2026年3月10日、トランプ大統領がイランとの対話の可能性に言及するも、イランのアラグチ外相がこれを拒否した。背景には二つの要因がある。一つ目は過去の核協議破棄と米国からの攻撃を受けた苦い経験を踏まえ、同様の事態が繰り返される可能性をイランが懸念したこと。二つ目は長期戦ではイランが有利だという判断だ。イランは「モザイク防衛」という分権化した軍事戦略で耐久戦を押し進めており、短期間での敵の打倒ではなく持久戦での勝利を狙っている。一方で、米国は国内政治の不安定さから長期化が苦境になる可能性が指摘される。この戦力差を背景に、両国の緊張が高まる局面を迎えている。

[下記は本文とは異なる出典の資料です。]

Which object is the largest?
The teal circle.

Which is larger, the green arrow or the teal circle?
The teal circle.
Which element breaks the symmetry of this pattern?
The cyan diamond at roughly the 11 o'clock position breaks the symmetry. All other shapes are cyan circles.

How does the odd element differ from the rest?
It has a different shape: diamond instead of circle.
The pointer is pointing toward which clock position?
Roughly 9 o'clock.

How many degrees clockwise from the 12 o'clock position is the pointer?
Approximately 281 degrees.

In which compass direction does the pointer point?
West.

米国とイランの対話が不可能な現状は、どちらか一方だけの問題ではありません。しかし、この状況を生んだ核心は米国の一方的な外交と力の行使です。過去の核協議破棄と軍事行動により、イランが「信頼」ではなく「持久戦」を選んだのはある意味で当然の帰結です。このような無条件の制裁や攻撃がもたらすものは、協調ではなくさらなる不信です。
問題の本質は、米国が体系的に軍事力だけに頼り、相手国の主権や安全保障を軽視してきた点にあります。イラク戦争でも明らかなように、短期的な勝利はもたらし得ても、中長期的な安定に結びつかない米国の外交姿勢が、この局面を招いた根本の原因です。そして、イランが分権化・重層化した「モザイク防衛」を採用したことは、そうした米国の戦略に明確に対抗する意図の表れです。

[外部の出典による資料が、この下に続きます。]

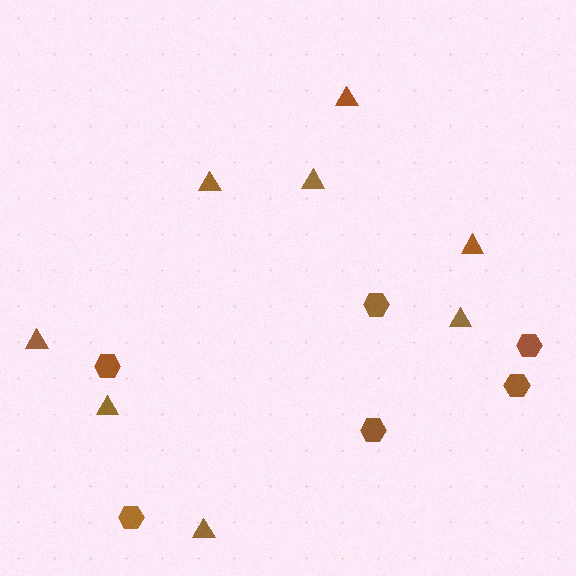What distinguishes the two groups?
There are 2 groups: one group of hexagons (6) and one group of triangles (8).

解決するためには、まず過去の外交的失敗を分析し、全面的な戦略見直しを行うことが不可欠です。1つ目には経済制裁や攻撃の前提として国際的同意を得るべきです。2つ目には、イランが受けうる合理的な安全保障案を提示すること。3つ目には、国際社会が仲介する形で信頼回復のプロセスを設けることです。このまま軍事的圧力のみを続けるならば、さらなる対立と不安定化を招くだけでしょう。
一国が強者の論理で動けば、結局相手もその論理を学び、異なる形で力を行使します。現在の米国外交は短期的な利益のために正義と協調という本質的な価値観を犠牲にしており、最終的には自らの政治的道徳が問われることになるのです。
ネットからのコメント
1、米陣営側から見ても、対話を閉ざしたのは、イスラエルと米側だと評価できる。今回のイラン首脳陣の殺害方法は常軌を逸してる。なぜなら、対話という方法を提示している中で、集まってるところをまとめて罠にはめるように殺害しました。平和的な対話という最重要な方法を否定したのは、米やイスラエル側だと見えてしまうよね。

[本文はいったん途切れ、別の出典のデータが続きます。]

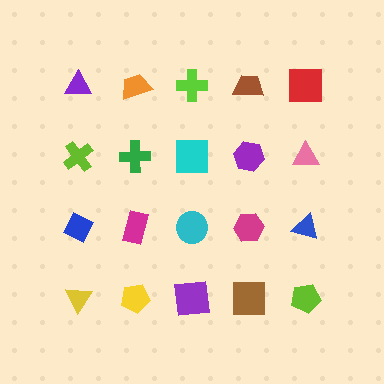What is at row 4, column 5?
A lime pentagon.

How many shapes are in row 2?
5 shapes.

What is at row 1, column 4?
A brown trapezoid.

2、アメリカとイスラエルの戦いに他の国を巻き込まないで欲しい。イランには、日本企業も進出している。安全を担保して欲しい。ベトナムはすでにガソリン在庫なし、フィリピンなども勤務制限など、東南アジア諸国は、インドなど厳しくなっている。日本もいずれ値上げではなく、確保できる絶対量が減ってしまう。
3、対話を持ちかけてイランがそれに応じ、対話中にもかかわらずいきなりイランを攻め込んだのは、いつもイスラエル側。昨年6月と今年2月の2回も、イランが協議に応じているにもかかわらず、しかも協議の最中に、イスラエルが奇襲攻撃。しかも今回は、協議中の奇襲攻撃で最高指導者ハメネイ氏を殺害している。
イランは2度も誠実に協議に応じてきた。毎回それを裏切ってきたのはイスラエル。2度も裏切るような信頼できない相手に、3度目の対話など応じるわけがない。
4、イランのモザイク防衛。要するに国の最高トップも含めて事前に代わりを決めておき、下部の組織中央と連絡が途絶えても、独自に動くことを想定してるってことでしょ。しかも、それが実際機能してると。となると、単純な個人独裁国家とは言えないね。確かに宗教イデオロギーの少数による権威主義国家なのかも知れないが、特定の権力者を排除しても存続するんじゃ既に個人独裁政権とは言えない。一定層の国民に支持されてないとできないシステムだ。まあ、それが少数の官僚主義だとしても。となると記事にあったイラクやリビアや最近だとシリアや、我が国の近くにある北朝鮮とかの個人独裁と違うと言うことだ。斬首作戦は効果薄い。交渉無視して本気で体制転換させるなら陸上侵攻するしかないだろう。泥沼になるだろうけど。